— В Испании мне впервые по-настоящему стало ясно, где, в чьих рядах мое место, — рассказывал нам Неруда на дружеском ужине после вручения ему Международной премии «За укрепление мира между народами». — Там я научился хорошо различать, где красное, где черное; где мир и где война: где добро и где зло. С тех пор я с вами, советские друзья. Я в ваших рядах. И не как волонтер из иностранного легиона, а как ваш солдат, каковым и прошу меня считать до конца жизни.
Да, он был солдатом. Храбрым, стойким солдатом, не боявшимся опасности, умеющим защищать свои убеждения. Он сумел в своих стихах выразить чувства братской солидарности народов Латинской Америки с советскими людьми, которые в начале второй мировой войны один на один сражались с объединенными силами мирового фашизма, сплотившимися под гитлеровскими знаменами.
Его поэмы «Песнь любви к Сталинграду», «Песнь в честь Красной Армии, подошедшей к воротам Пруссии» — эти два произведения о мужестве советского народа, о необоримой силе его идей — прекрасные страницы творчества Неруды.
После второй мировой войны Пабло Неруда был избран сенатором Чили. Но его страстные выступления с сенатской трибуны против провокационной политики правящих кругов страны, его разоблачения тайной и роковой роли североамериканского ЦРУ в делах и жизни Чили привели сенатора на нелегальное положение. Сенатор Рикардо Басуальто стал изгнанником. Но поэт Пабло Неруда продолжал свою бурную антиимпериалистическую деятельность, разя врагов мира и врагов своей страны поэтическим оружием.
В те годы из-под его пера выходит сборник поэм «Виноградники Европы и ветры Азии», в котором, пожалуй, самой значительной главой является поэма «Сибирский экспресс», посвященная нашему послевоенному восстановлению и созиданию.

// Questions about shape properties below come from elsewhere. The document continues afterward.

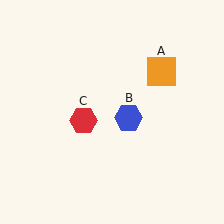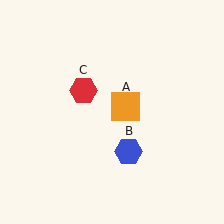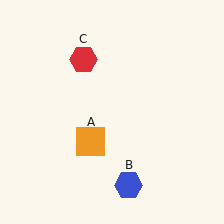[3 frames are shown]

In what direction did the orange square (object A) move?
The orange square (object A) moved down and to the left.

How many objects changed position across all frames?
3 objects changed position: orange square (object A), blue hexagon (object B), red hexagon (object C).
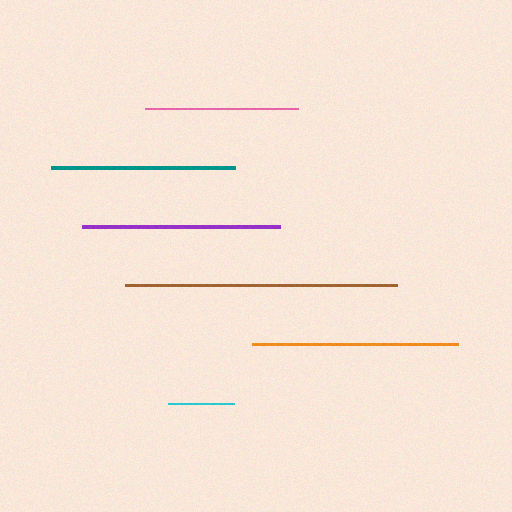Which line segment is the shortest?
The cyan line is the shortest at approximately 66 pixels.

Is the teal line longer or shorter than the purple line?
The purple and teal lines are approximately the same length (about 199 and 184 pixels).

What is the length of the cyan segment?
The cyan segment is approximately 66 pixels long.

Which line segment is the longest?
The brown line is the longest at approximately 271 pixels.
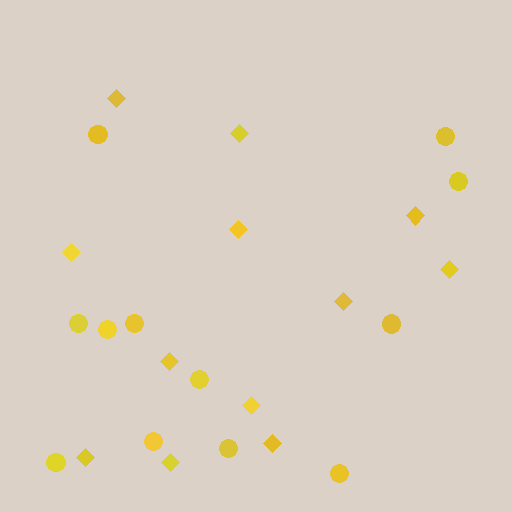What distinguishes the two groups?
There are 2 groups: one group of diamonds (12) and one group of circles (12).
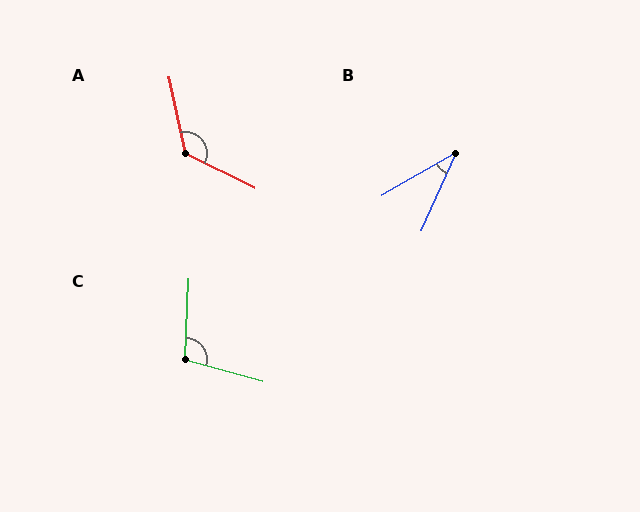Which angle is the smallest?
B, at approximately 36 degrees.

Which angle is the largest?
A, at approximately 128 degrees.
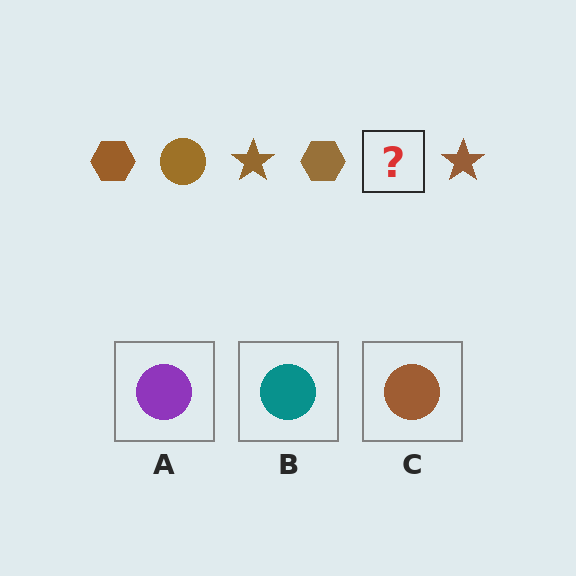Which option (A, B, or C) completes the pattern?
C.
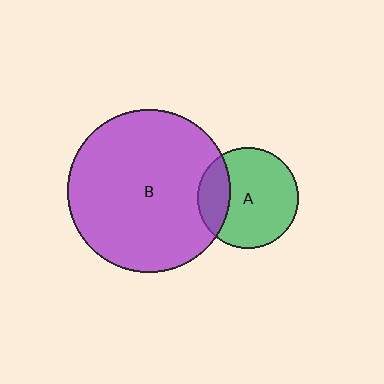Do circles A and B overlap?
Yes.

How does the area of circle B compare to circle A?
Approximately 2.6 times.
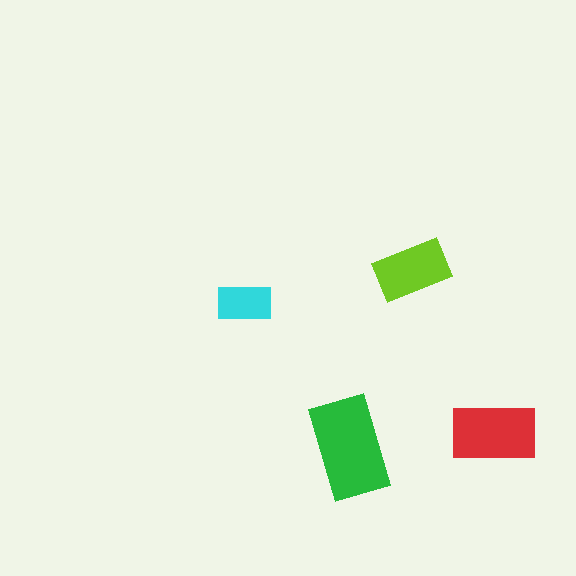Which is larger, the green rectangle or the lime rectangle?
The green one.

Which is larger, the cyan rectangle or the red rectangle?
The red one.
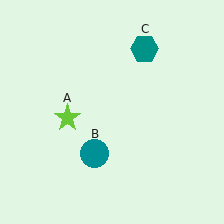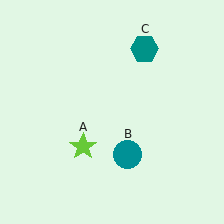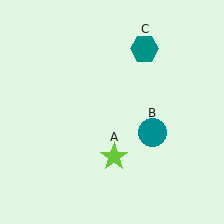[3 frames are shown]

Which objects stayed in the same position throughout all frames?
Teal hexagon (object C) remained stationary.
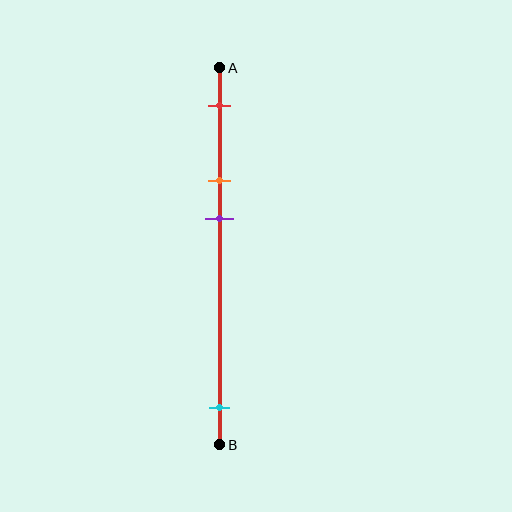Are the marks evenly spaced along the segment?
No, the marks are not evenly spaced.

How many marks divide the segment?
There are 4 marks dividing the segment.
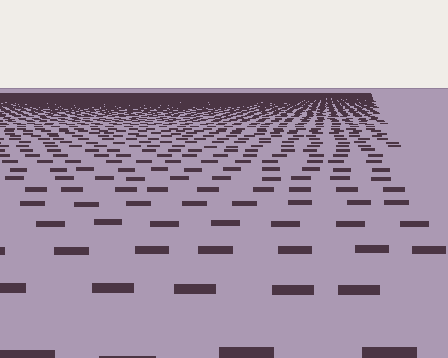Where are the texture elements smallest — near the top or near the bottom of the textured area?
Near the top.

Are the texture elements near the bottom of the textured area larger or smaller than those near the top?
Larger. Near the bottom, elements are closer to the viewer and appear at a bigger on-screen size.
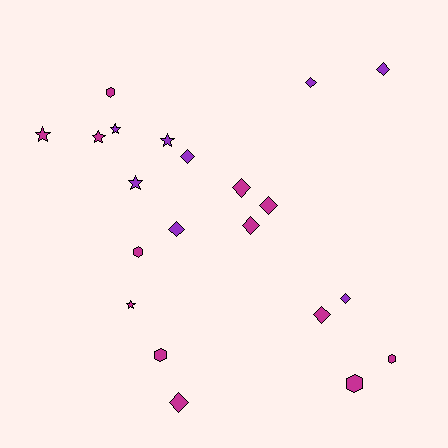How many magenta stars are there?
There are 3 magenta stars.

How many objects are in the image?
There are 21 objects.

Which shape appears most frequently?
Diamond, with 10 objects.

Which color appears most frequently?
Magenta, with 13 objects.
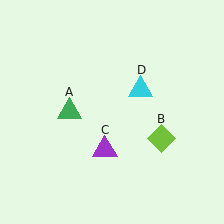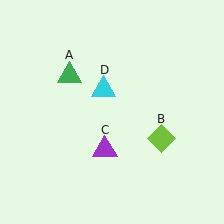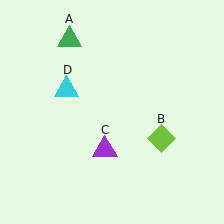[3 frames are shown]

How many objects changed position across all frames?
2 objects changed position: green triangle (object A), cyan triangle (object D).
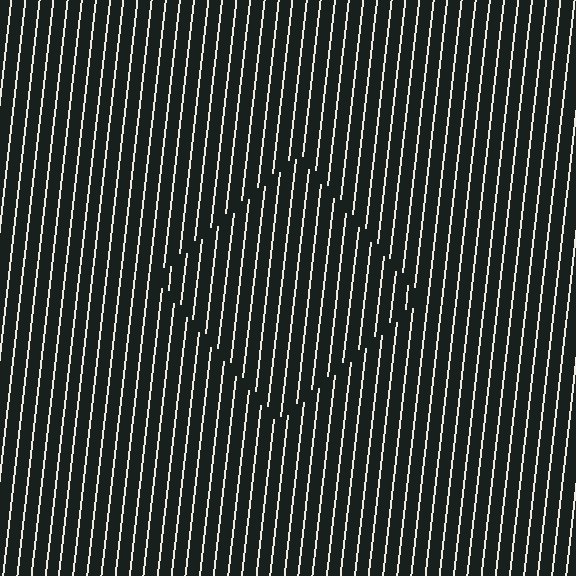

Он — участник почти всех конгрессов Сторонников мира, активный участник, вокруг которого всегда кипят самые боевые силы международных форумов.
Яркая деятельность Неруды получила широкое и поистине всемирное признание. Кроме Международной премии «За укрепление мира между народами», о которой я уже упоминал, он получает за свою поэму «Да пробудится лесоруб» Международную премию Мира, а затем и Нобелевскую премию…
Когда я узнал, что Неруды нет уже в живых, ярко вспомнилось последнее свидание с этим необыкновенным человеком, дружбой которого я всегда гордился.
В последние годы жизни Неруда вернулся к дипломатической деятельности. Да к какой! Полномочный посол Республики Чили в столице Франции.
Я легко представлял его, большого, медлительного, иронического, наносящего с трибуны какого-нибудь конгресса удары по врагам мира. Или в читательской аудитории, неторопливо, монотонно, как бы цедящего сквозь зубы свои стихи. Или за дружеским столом в каком-нибудь крохотном замысловатом кабачке, где он, негромкий и немногословный, всегда оказывался в центре застолицы. Но в качестве полномочного министра, посла своей страны в Париже никак не мог его себе вообразить.
И вот представился случай. Возвращаясь из дальних странствий, я и мой друг из-за несовпадения расписания рейсовых самолетов вынуждены были задержаться в Париже. Первый день пасхи. Гудят колокола знаменитых соборов. Город просто сияет молодой листвой своих бульваров и парков, пестро, шумно отмечает этот весенний праздник. Позвонили по одному, по другому, по третьему телефонам. Никого из французских друзей дома не оказалось. И пришла мысль: а ну-ка позвоним послу республики Чили.
Без особого труда соединились с Нерудой и услышали его такую знакомую неторопливую хрипловатую речь: да, да, он дома. Он рад, что мы ему позвонили. Он приглашает, он просто требует, чтобы мы заехали к нему. Правда, Матильды нет. Она дома, за океаном. И он должен на час отлучиться на какую-то нудную, необязательную дипломатическую церемонию, черт бы ее побрал. Но ничего. Приезжайте немедленно. Первым же такси. И не завтракайте, а то вам будет скучно меня ждать.
Загадочный смысл этой фразы стал ясен сразу же, как только дежуривший в посольстве чиновник, молодой человек с остренькими косыми бачками, провел нас прямо в личные апартаменты посла к богато накрытому столу, посреди которого возвышалась затейливая сулея индейской работы, наполненная густым рубиновым вином. Проводивший нас молодой дипломат, перед тем как откланяться, многозначительно показал лежащую на столе записку. Каллиграфическим почерком были выведены на ней по-русски три слова: «Здравствуйте. Ешьте. Пейте!» Последнее слово этого приглашения было энергично подчеркнуто и сопровождено жирнейшим восклицательным знаком.